Conestat alfa wird aus Milch von transgenen Kaninchen gewonnen und enthält Spuren von Kaninchenprotein. Bei einer bekannten oder vermuteten Allergie gegen Kaninchenproteine darf der Wirkstoff nicht eingesetzt werden. Patienten müssen vor Beginn der Behandlung auf das Vorhandensein von IgE-Antikörpern gegen Kaninchenepithel (Hautschuppen) getestet werden; nur Patienten, die negative Ergebnisse in einem solchen Test gezeigt haben, dürfen mit Conestat alfa behandelt werden. Der IgE-Antikörpertest sollte nach zehn Behandlungen, mindestens aber einmal jährlich, wiederholt werden.

In der wissenschaftlichen Literatur gibt es Hinweise auf eine Wechselwirkung zwischen dem Gewebeplasminogenaktivator (tPA) und C1INH-haltigen Arzneimitteln. Daher sollte Conestat alfa nicht gleichzeitig mit Gewebeplasminogenaktivator verabreicht werden.

In einer tierexperimentellen Studie wurde eine Reproduktionstoxizität beobachtet. Die Anwendung von Conestat alfa während der Schwangerschaft oder Stillzeit wird nicht empfohlen, es sei denn, der behandelnde Arzt schätzt den Nutzen höher ein als die möglichen Risiken.


Quelle

Informationen der Europäischen Arzneimittelbehörde EMA, Stand Juli 2010.

hel

Steckbrief: Conestat alfa


Handelsname: Ruconest

Hersteller: Swedish Orphan Biovitrium, Langen

Einführungsdatum: 1. Dezember 2010

Zusammensetzung: 1 Durchstechflasche enthält 2100 E. Conestat alfa. Sonstige Bestandteile: Sucrose, Natriumcitrat (E331), Citronensäure (E330)

Packungsgrößen, Preise und PZN: 1 Durchstechflasche, 2479,42 Euro, PZN 6911398.

Stoffklasse: Enzyminhibitoren; C1-Esterase-Inhibitor. ATC-Code: B02A B03.

Indikation: Zur Behandlung von akuten Angioödemen bei Erwachsenen mit hereditärem Angioödem (HAE) aufgrund eines C1-Esterase-Inhibitormangels.

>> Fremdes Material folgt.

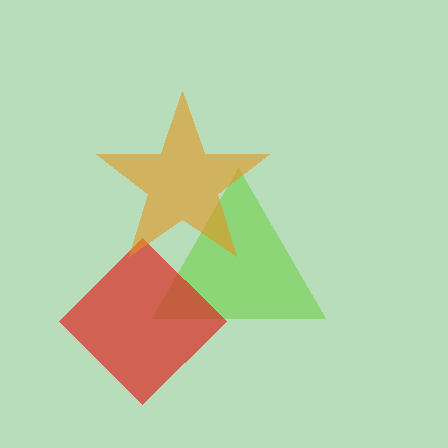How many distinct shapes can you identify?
There are 3 distinct shapes: a lime triangle, a red diamond, an orange star.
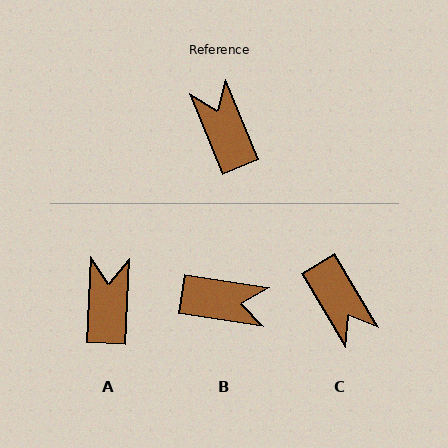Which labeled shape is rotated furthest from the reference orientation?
C, about 171 degrees away.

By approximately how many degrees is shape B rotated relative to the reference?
Approximately 121 degrees clockwise.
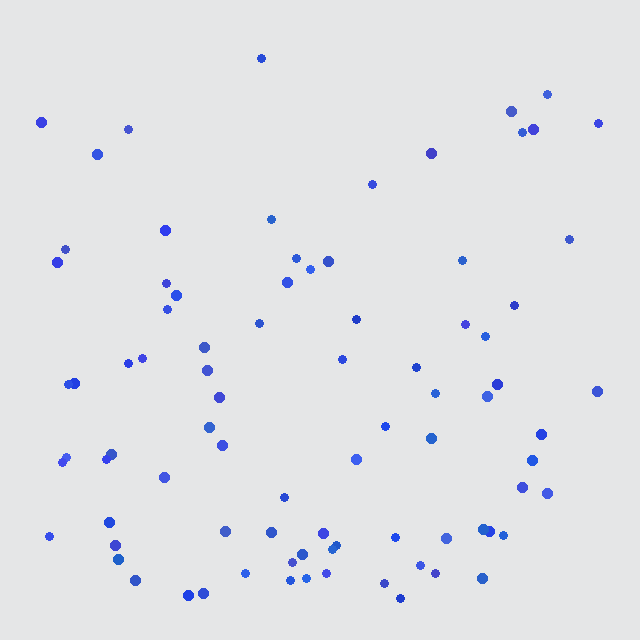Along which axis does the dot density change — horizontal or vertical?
Vertical.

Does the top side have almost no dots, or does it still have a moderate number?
Still a moderate number, just noticeably fewer than the bottom.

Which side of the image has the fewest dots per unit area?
The top.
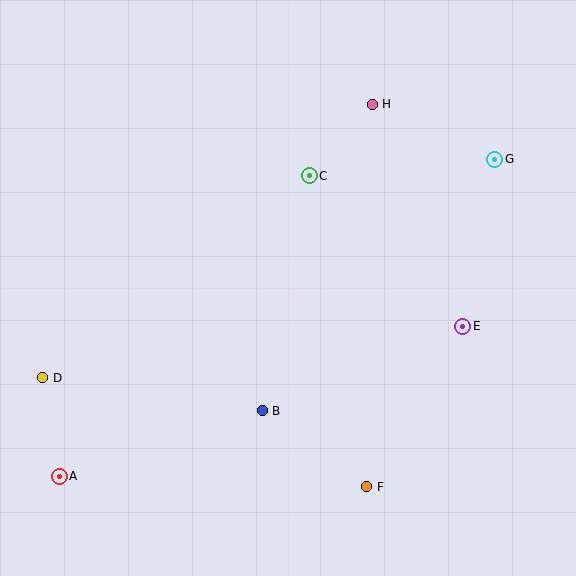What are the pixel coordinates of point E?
Point E is at (463, 326).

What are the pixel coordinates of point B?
Point B is at (262, 411).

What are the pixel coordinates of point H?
Point H is at (372, 104).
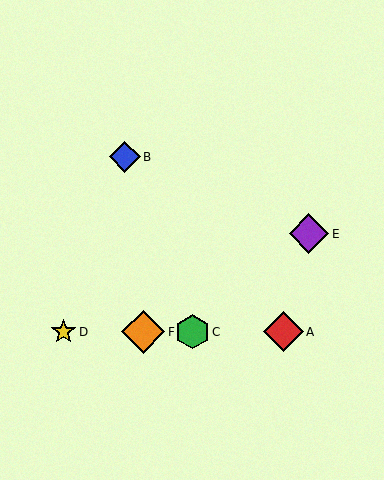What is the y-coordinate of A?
Object A is at y≈332.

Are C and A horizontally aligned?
Yes, both are at y≈332.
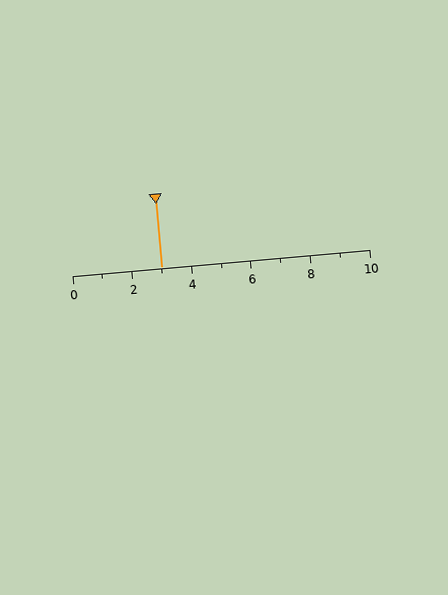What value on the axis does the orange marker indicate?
The marker indicates approximately 3.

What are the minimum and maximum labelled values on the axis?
The axis runs from 0 to 10.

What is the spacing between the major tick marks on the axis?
The major ticks are spaced 2 apart.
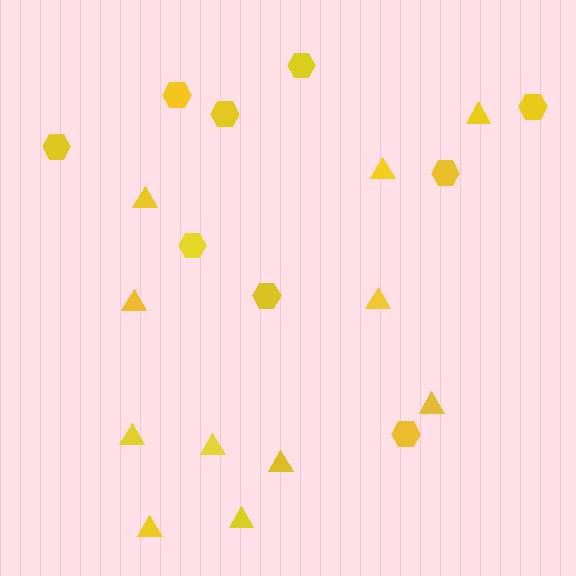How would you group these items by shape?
There are 2 groups: one group of triangles (11) and one group of hexagons (9).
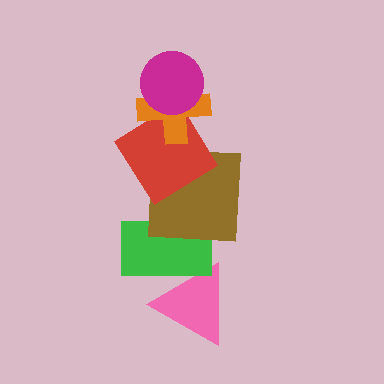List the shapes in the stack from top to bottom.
From top to bottom: the magenta circle, the orange cross, the red diamond, the brown square, the green rectangle, the pink triangle.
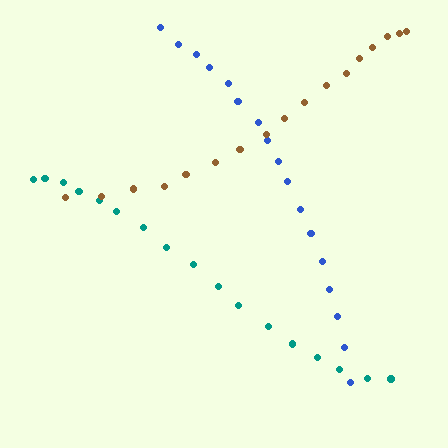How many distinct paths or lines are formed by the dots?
There are 3 distinct paths.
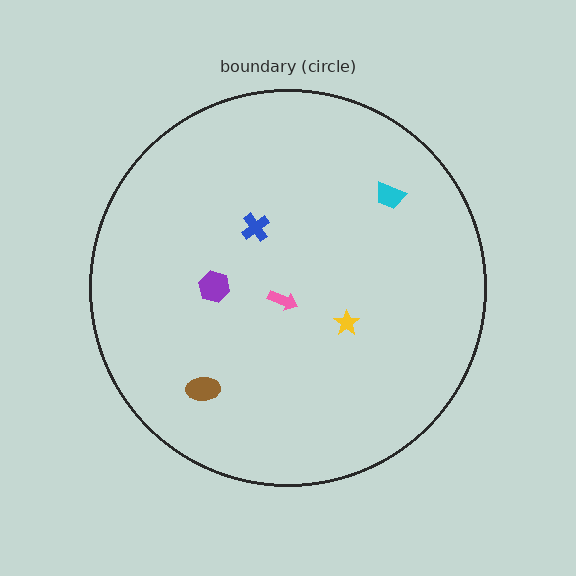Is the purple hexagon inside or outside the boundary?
Inside.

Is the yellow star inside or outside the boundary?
Inside.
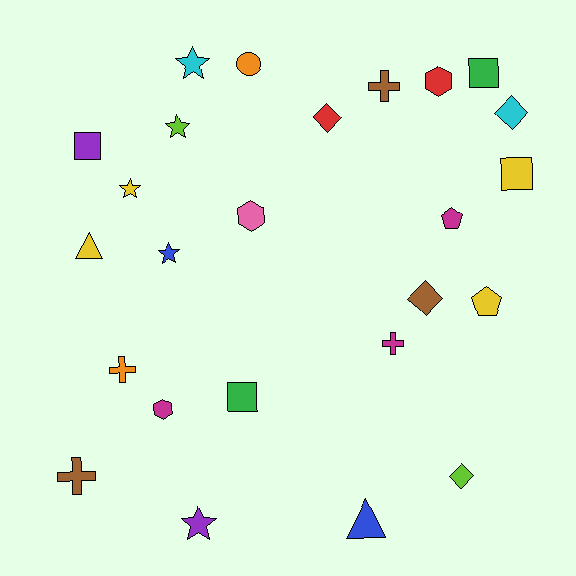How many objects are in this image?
There are 25 objects.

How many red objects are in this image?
There are 2 red objects.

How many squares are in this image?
There are 4 squares.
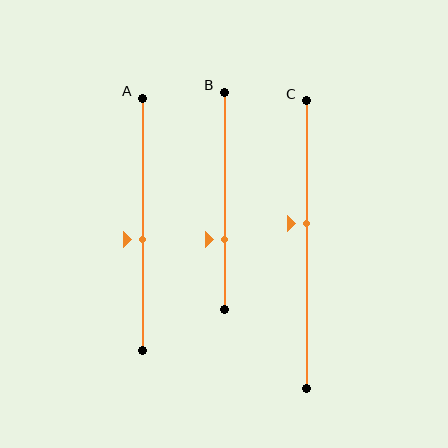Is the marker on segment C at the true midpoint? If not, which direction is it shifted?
No, the marker on segment C is shifted upward by about 7% of the segment length.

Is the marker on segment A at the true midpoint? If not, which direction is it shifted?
No, the marker on segment A is shifted downward by about 6% of the segment length.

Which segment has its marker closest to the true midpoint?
Segment A has its marker closest to the true midpoint.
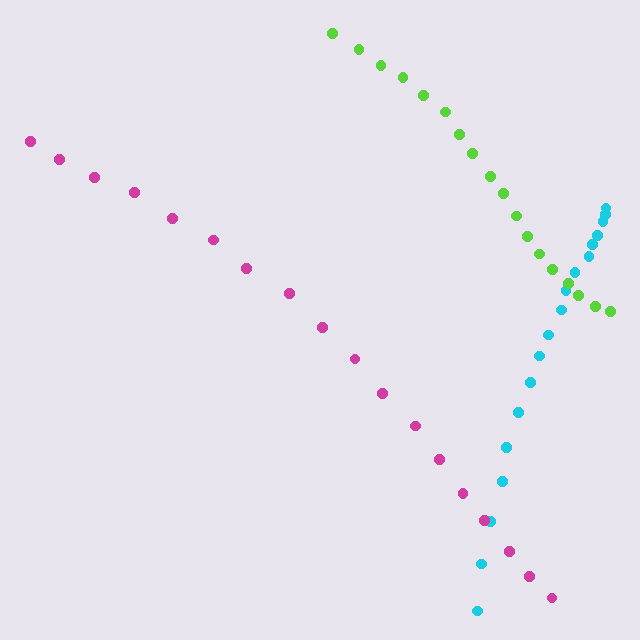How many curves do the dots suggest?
There are 3 distinct paths.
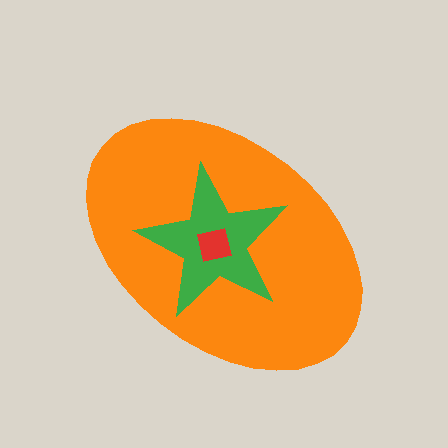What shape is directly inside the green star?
The red square.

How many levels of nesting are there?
3.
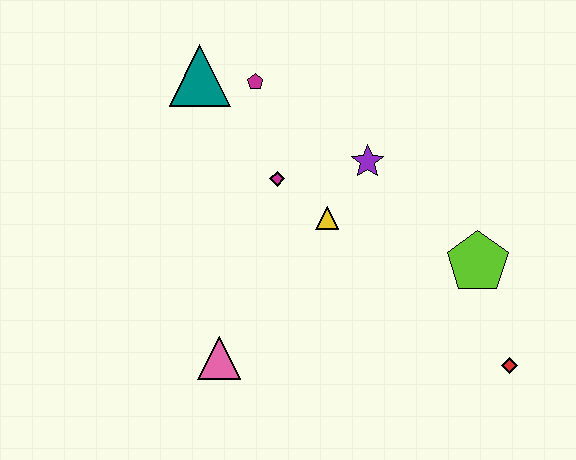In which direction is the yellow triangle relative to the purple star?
The yellow triangle is below the purple star.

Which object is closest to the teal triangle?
The magenta pentagon is closest to the teal triangle.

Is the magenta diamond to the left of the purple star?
Yes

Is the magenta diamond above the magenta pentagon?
No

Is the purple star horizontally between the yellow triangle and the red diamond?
Yes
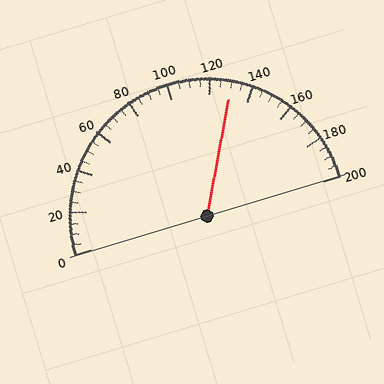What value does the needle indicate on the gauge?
The needle indicates approximately 130.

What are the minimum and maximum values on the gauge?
The gauge ranges from 0 to 200.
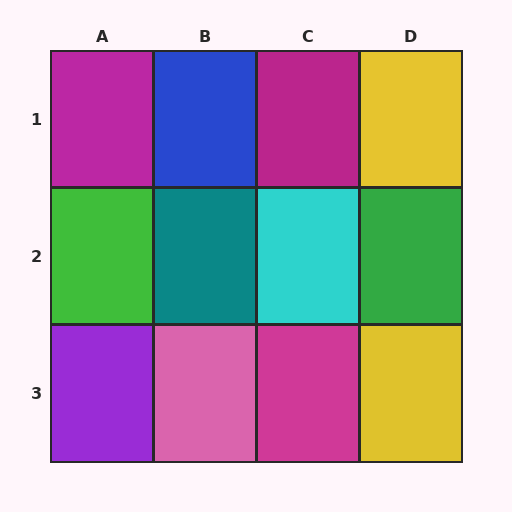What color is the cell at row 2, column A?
Green.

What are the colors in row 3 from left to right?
Purple, pink, magenta, yellow.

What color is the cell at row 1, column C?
Magenta.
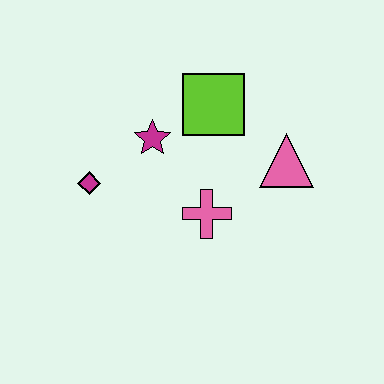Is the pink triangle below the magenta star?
Yes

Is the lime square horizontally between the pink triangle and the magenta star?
Yes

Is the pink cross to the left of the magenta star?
No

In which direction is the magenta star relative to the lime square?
The magenta star is to the left of the lime square.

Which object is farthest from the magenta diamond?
The pink triangle is farthest from the magenta diamond.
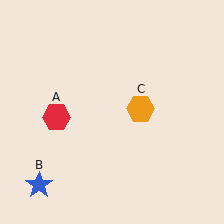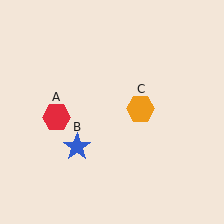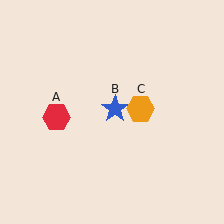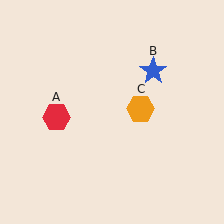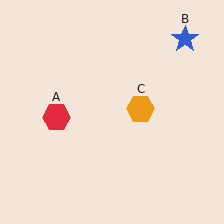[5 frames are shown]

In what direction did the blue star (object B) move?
The blue star (object B) moved up and to the right.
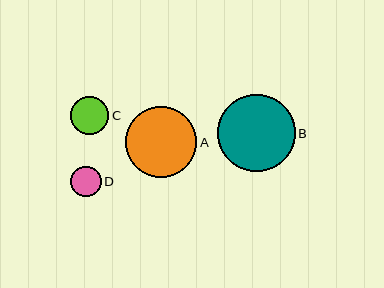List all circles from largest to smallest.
From largest to smallest: B, A, C, D.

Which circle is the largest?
Circle B is the largest with a size of approximately 77 pixels.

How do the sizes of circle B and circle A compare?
Circle B and circle A are approximately the same size.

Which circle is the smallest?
Circle D is the smallest with a size of approximately 31 pixels.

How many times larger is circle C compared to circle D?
Circle C is approximately 1.3 times the size of circle D.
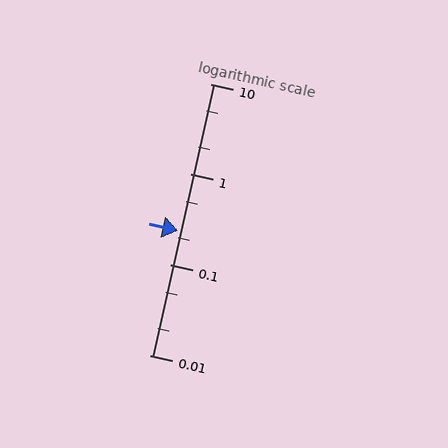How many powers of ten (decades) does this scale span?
The scale spans 3 decades, from 0.01 to 10.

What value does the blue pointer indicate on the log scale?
The pointer indicates approximately 0.24.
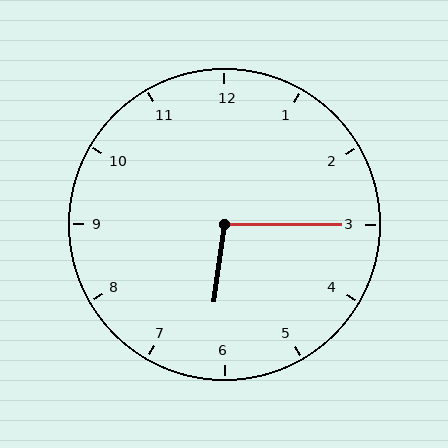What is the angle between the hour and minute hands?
Approximately 98 degrees.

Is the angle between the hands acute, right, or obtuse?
It is obtuse.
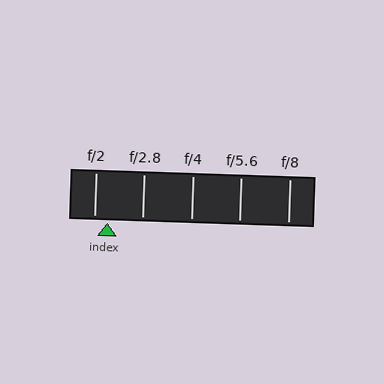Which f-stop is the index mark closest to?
The index mark is closest to f/2.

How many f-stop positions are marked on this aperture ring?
There are 5 f-stop positions marked.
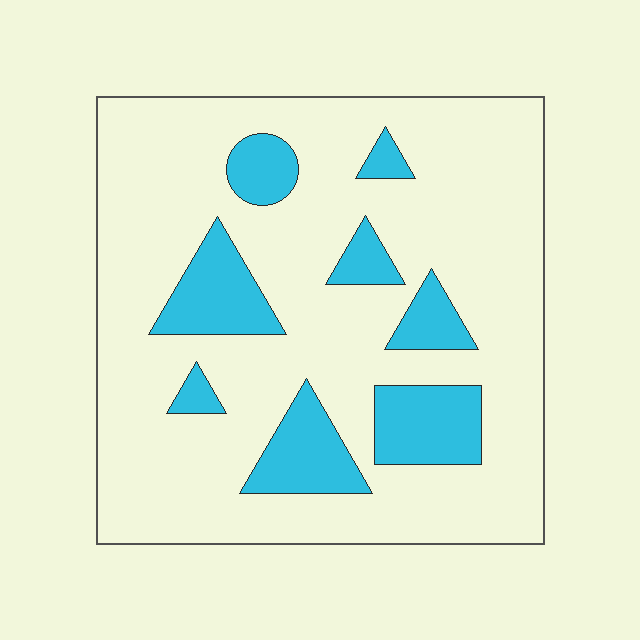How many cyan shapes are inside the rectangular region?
8.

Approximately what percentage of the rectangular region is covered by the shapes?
Approximately 20%.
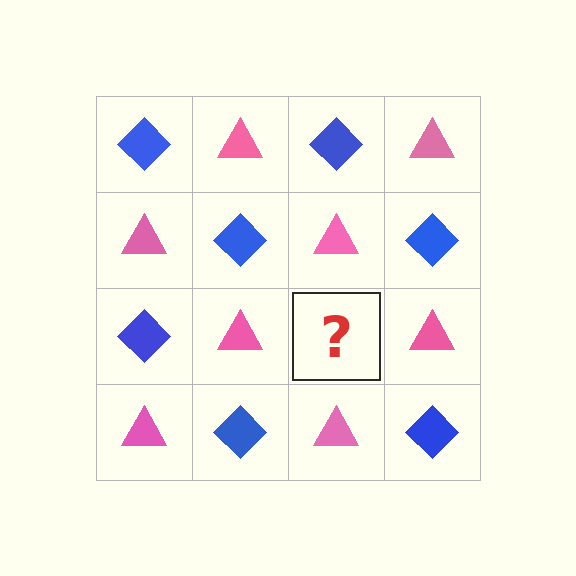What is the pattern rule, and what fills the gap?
The rule is that it alternates blue diamond and pink triangle in a checkerboard pattern. The gap should be filled with a blue diamond.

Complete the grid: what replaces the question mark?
The question mark should be replaced with a blue diamond.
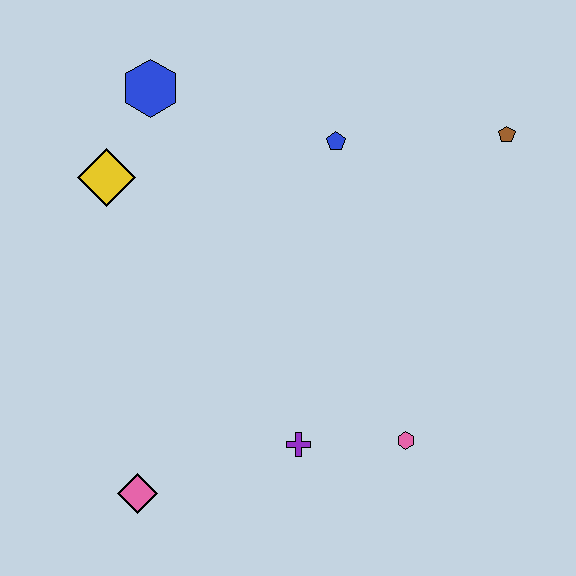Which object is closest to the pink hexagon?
The purple cross is closest to the pink hexagon.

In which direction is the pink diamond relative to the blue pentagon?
The pink diamond is below the blue pentagon.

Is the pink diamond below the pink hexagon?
Yes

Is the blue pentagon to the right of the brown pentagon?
No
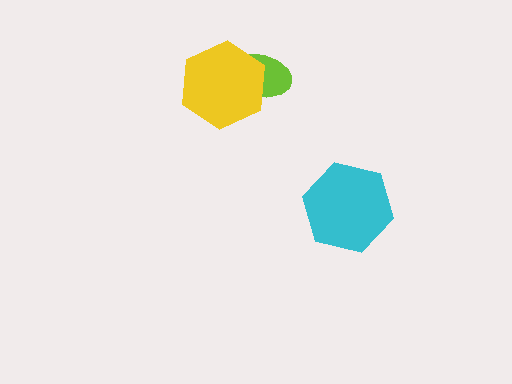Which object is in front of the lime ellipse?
The yellow hexagon is in front of the lime ellipse.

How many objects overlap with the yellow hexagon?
1 object overlaps with the yellow hexagon.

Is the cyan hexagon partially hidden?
No, no other shape covers it.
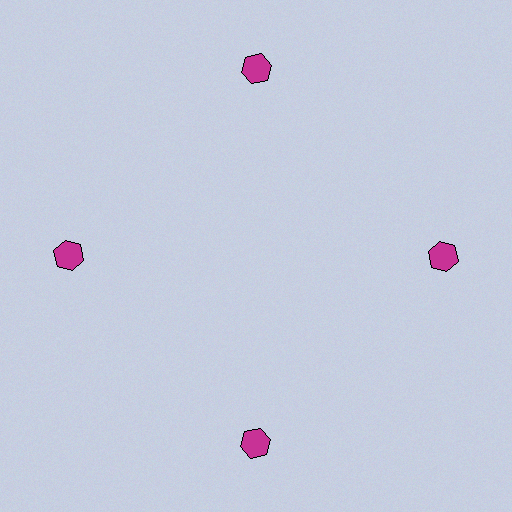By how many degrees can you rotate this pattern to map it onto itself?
The pattern maps onto itself every 90 degrees of rotation.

Dosierung: Erwachsene bis 84 kg Körpergewicht: eine intravenöse Injektion von 50 Einheiten pro Kilogramm Körpergewicht (50 Einheiten/kg); Erwachsene ab 84 kg Körpergewicht: eine intravenöse Injektion von 4200 Einheiten (zwei Durchstechflaschen).

Gegenanzeigen: Überempfindlichkeit gegen den Wirkstoff oder einen der sonstigen Bestandteile; bekannte oder vermutete Allergie gegen Kaninchen.

Nebenwirkungen: Kopfschmerzen.

Wechselwirkungen: Conestat alfa sollte nicht gleichzeitig mit Gewebeplasminogenaktivator (tPA) verabreicht werden.

Warnhinweise und Vorsichtsmaßnahmen: Patienten, die zuvor noch nicht mit Conestat alfa behandelt wurden, müssen vor Beginn der Behandlung auf das Vorhandensein von IgE-Antikörpern gegen Kaninchenepithel (Hautschuppen) getestet werden. Wie bei jedem intravenös verabreichten Proteinprodukt können Überempfindlichkeitsreaktionen nicht ausgeschlossen werden; daher müssen die Patienten während des Verabreichungszeitraums engmaschig überwacht werden.